Apart from being a chore and hygienic necessity, spring-cleaning can also be a way to put your life in order. Have you ever notice that tidying up made you feel better? Maybe it also helped you to make up your mind about something. It lifts the proverbial weight off your shoulders and makes you happier. This effect has a scientific explanation.


In Paulo Coelho’s The Alchemist, Santiago cleans crystal glasses for the merchant, saying that it helps him to clear his thoughts. Agatha Christie came up with the plots for many of her novels when washing dishes. It does work this way.

Our minds are overwhelmed. Many people today work intellectually. Even menial tasks are performed in the office environment, at the desk. This is a usual habitat for a city dweller or a townie. Even our pastimes demand some brainwork – reading, watching films, playing videogames. To reload we need switching to completely different activity. Preferably physical – workout, dances, sports, or… cleaning our house!


Outer order contributes to inner calm. Not only the process of cleaning can help you organize your thoughts in a Zen-like way, but also the visible result is beneficial. When your home is cluttered, it creates visual noise. Each thing is like a to-do on your endless to-do list.
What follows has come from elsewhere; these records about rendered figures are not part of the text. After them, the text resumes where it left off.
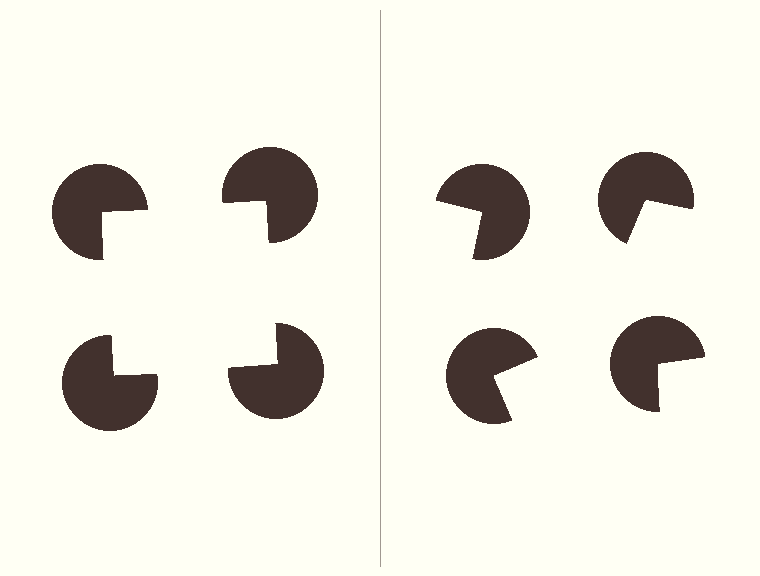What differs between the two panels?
The pac-man discs are positioned identically on both sides; only the wedge orientations differ. On the left they align to a square; on the right they are misaligned.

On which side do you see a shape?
An illusory square appears on the left side. On the right side the wedge cuts are rotated, so no coherent shape forms.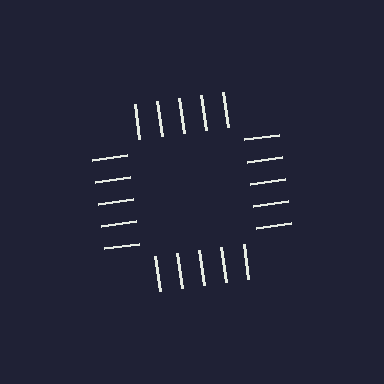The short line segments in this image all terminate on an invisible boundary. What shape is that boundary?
An illusory square — the line segments terminate on its edges but no continuous stroke is drawn.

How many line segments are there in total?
20 — 5 along each of the 4 edges.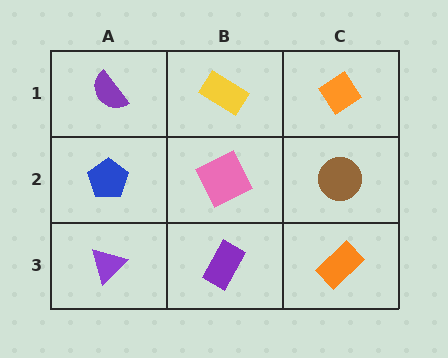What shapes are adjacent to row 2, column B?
A yellow rectangle (row 1, column B), a purple rectangle (row 3, column B), a blue pentagon (row 2, column A), a brown circle (row 2, column C).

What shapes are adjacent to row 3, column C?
A brown circle (row 2, column C), a purple rectangle (row 3, column B).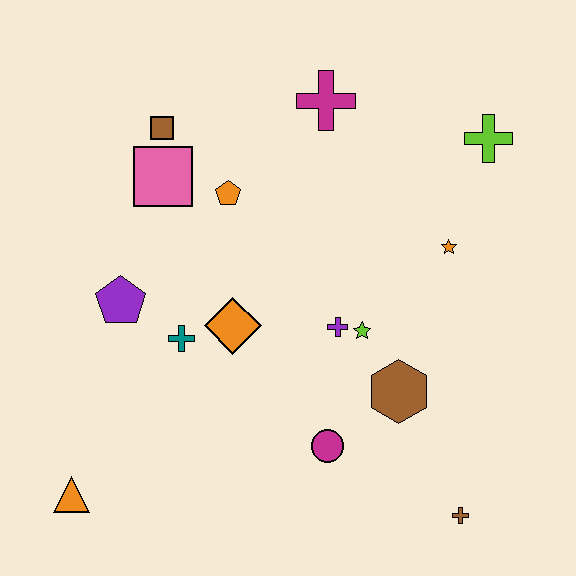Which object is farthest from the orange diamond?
The lime cross is farthest from the orange diamond.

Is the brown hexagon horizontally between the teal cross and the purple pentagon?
No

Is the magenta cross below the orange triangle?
No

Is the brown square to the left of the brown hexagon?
Yes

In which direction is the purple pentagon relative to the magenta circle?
The purple pentagon is to the left of the magenta circle.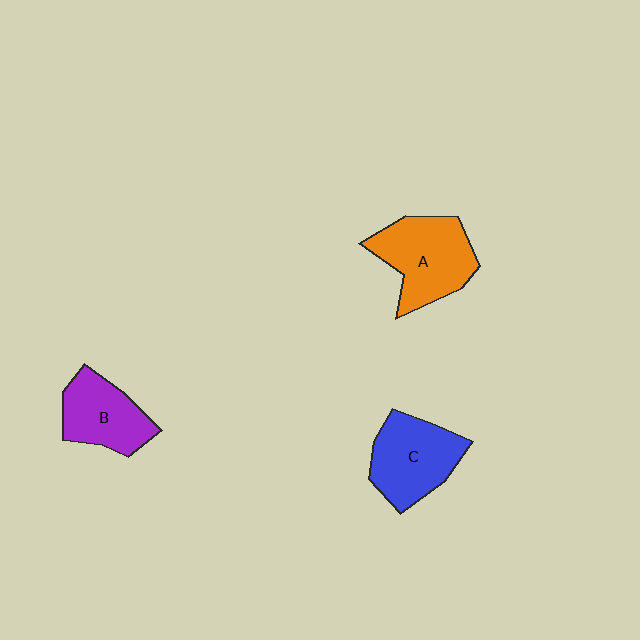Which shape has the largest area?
Shape A (orange).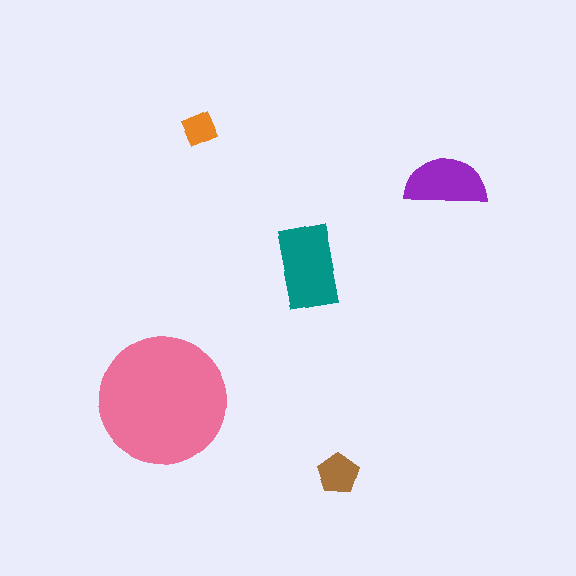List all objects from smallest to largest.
The orange diamond, the brown pentagon, the purple semicircle, the teal rectangle, the pink circle.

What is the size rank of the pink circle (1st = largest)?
1st.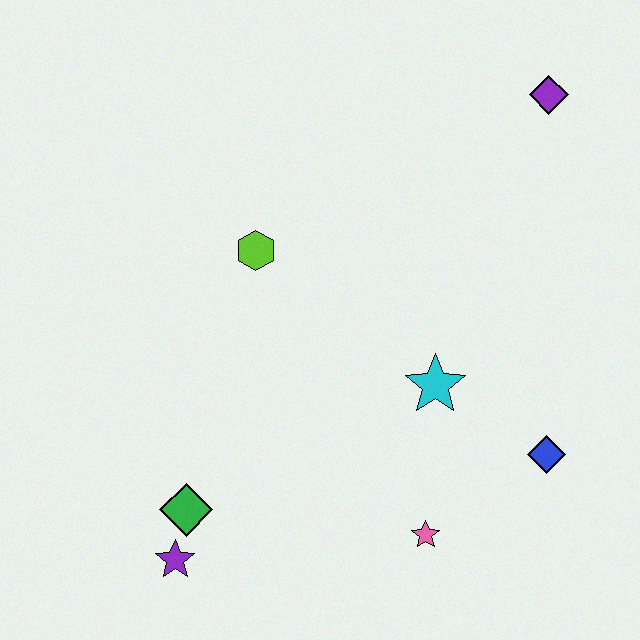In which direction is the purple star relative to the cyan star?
The purple star is to the left of the cyan star.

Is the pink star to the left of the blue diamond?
Yes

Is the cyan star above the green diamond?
Yes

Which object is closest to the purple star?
The green diamond is closest to the purple star.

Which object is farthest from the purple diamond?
The purple star is farthest from the purple diamond.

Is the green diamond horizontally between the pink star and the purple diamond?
No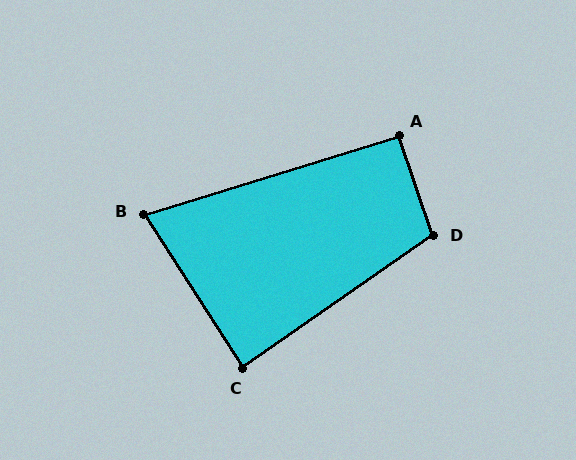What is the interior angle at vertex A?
Approximately 92 degrees (obtuse, close to a right angle).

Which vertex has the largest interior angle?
D, at approximately 106 degrees.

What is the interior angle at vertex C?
Approximately 88 degrees (acute, close to a right angle).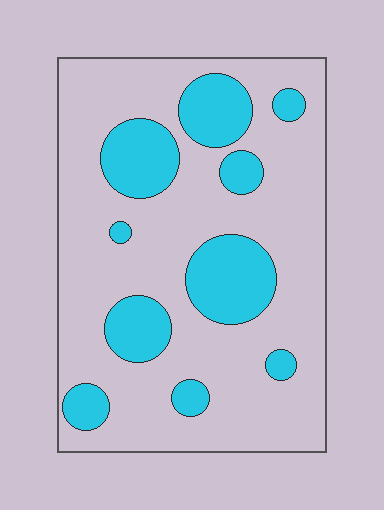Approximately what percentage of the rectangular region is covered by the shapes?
Approximately 25%.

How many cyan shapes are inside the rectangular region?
10.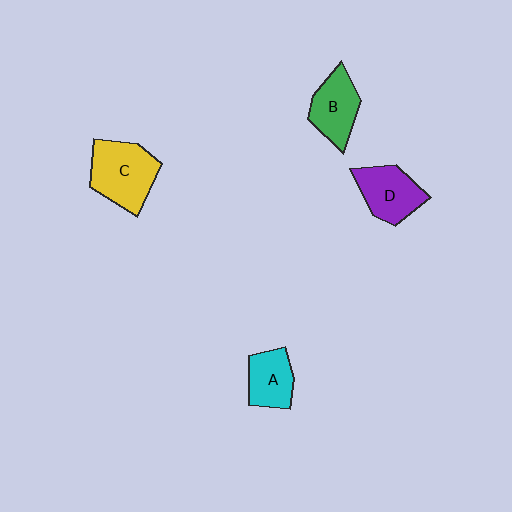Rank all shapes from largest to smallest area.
From largest to smallest: C (yellow), D (purple), B (green), A (cyan).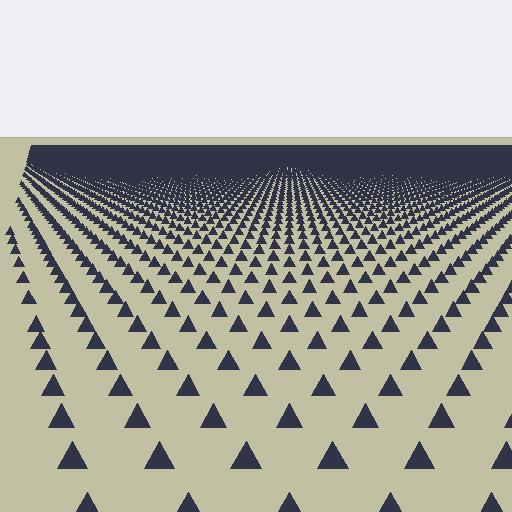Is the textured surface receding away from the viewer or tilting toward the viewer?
The surface is receding away from the viewer. Texture elements get smaller and denser toward the top.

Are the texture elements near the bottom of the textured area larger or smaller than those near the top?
Larger. Near the bottom, elements are closer to the viewer and appear at a bigger on-screen size.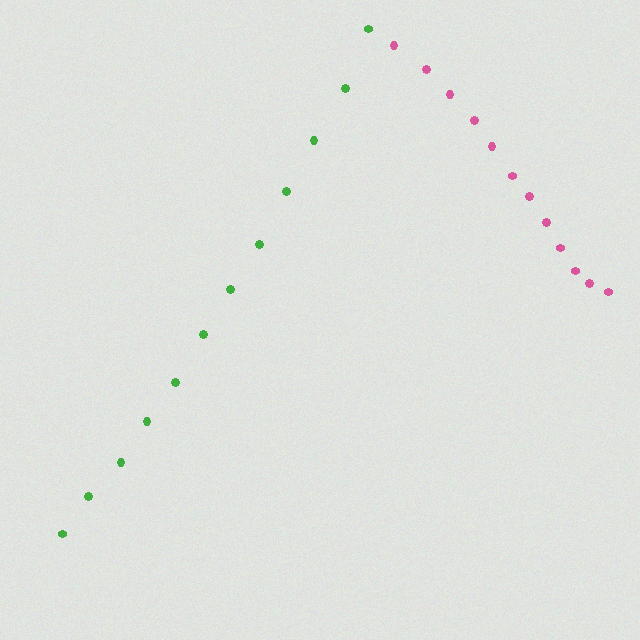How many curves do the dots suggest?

The accumulative effect is stressful.

Whereas when your environment is clean and tidy, it becomes a welcome resting place where you can relax completely. It also frees you from the guilty thoughts of chores you did not have time to do.

This is true for the working environment as well – your office, your desk, even our computer. Try cleaning your laptop from unnecessary files (manually or using specialized software). You will see how easier it is to concentrate on the tasks.


Speaking of chores. One of the reasons why tidying up feels so satisfying is that it tied to reward mechanisms in our brain. Initially, those mechanisms were nature’s way to tell you “Atta boy” when you do something that is good for survival. Humans, as usual, refined things and made it all more sophisticated.

As children, our parents give us some kind of positive reinforcement – a praise or a pat on the head – for doing something that is considered good or right. Thus, we grow up with this feeling of achievement – i.e. each task we complete rewards us with the dose of dopamine. In the long run, this feeling of achievement boosts our self-esteem. Thus, chores we complete successfully make us happier.

Good practice

If you do not know where to start, the basic principle of Marie Kondo, a Japanese organizing consultant and an author of The Life-Changing Magic of Tidying Up will come in handy. When you decide whether your old jumper is worth keeping, ask yourself one simple question. Does it bring you joy? This way you will get rid of many things that only occupy space and do not make your life better. If you overcome the initial anxiety, you will find that the experience is liberating.

This approach has an additional bonus. Once you have gone through hundreds of things asking yourself are they worth keeping and where shall you put them, your mind becomes more organized. Decision-making becomes easier. Everything falls into place.

Some tips

· If you are of a frugal disposition, as I am, you may find decluttering stressful instead of meditative. Your head is probably full of notions that in reality are nothing but decluttering myths. “Do not toss it, find it a home”. “You will regret scrapping it”. “Be organized. Just put it in a nice container as the one you saw on Pinterest”.

Try to fend off these thoughts by logic. Did you ever regret getting rid of anything? Isn’t putting useless things in fancy containers akin to sweeping dust under the carpet? How long is this thing waiting for a “new home”? If it is more than a year, simply toss it away. No remorse.

· Another problem is nostalgia. We become attached to little mementos too easily. I cannot even toss away a pair of old ballerinas without reminiscing about the day I bought them and the parties I went to wearing them. Old letters, postcards, and souvenirs are much worse.

However, mementos are only good when they are chosen carefully. One T-shirt is enough to remind you of your college days. You do not have to keep the whole pile. You do not toss your past or your memories of it away. If something is worth remembering, you will never forget it. If it is not, then a dusty trinket will not help.

· If spring-cleaning seems like a daunting task, take baby steps. Fifteen-minute spree a day will get you far if done regularly. Multiple studies show that concentrating your effort into short bursts of energy is more effective than attempting to tackle large tasks. Develop a habit of washing up dishes, making your bed, and folding laundry immediately. You will be more motivated to clean your home once visible mess is out of the way.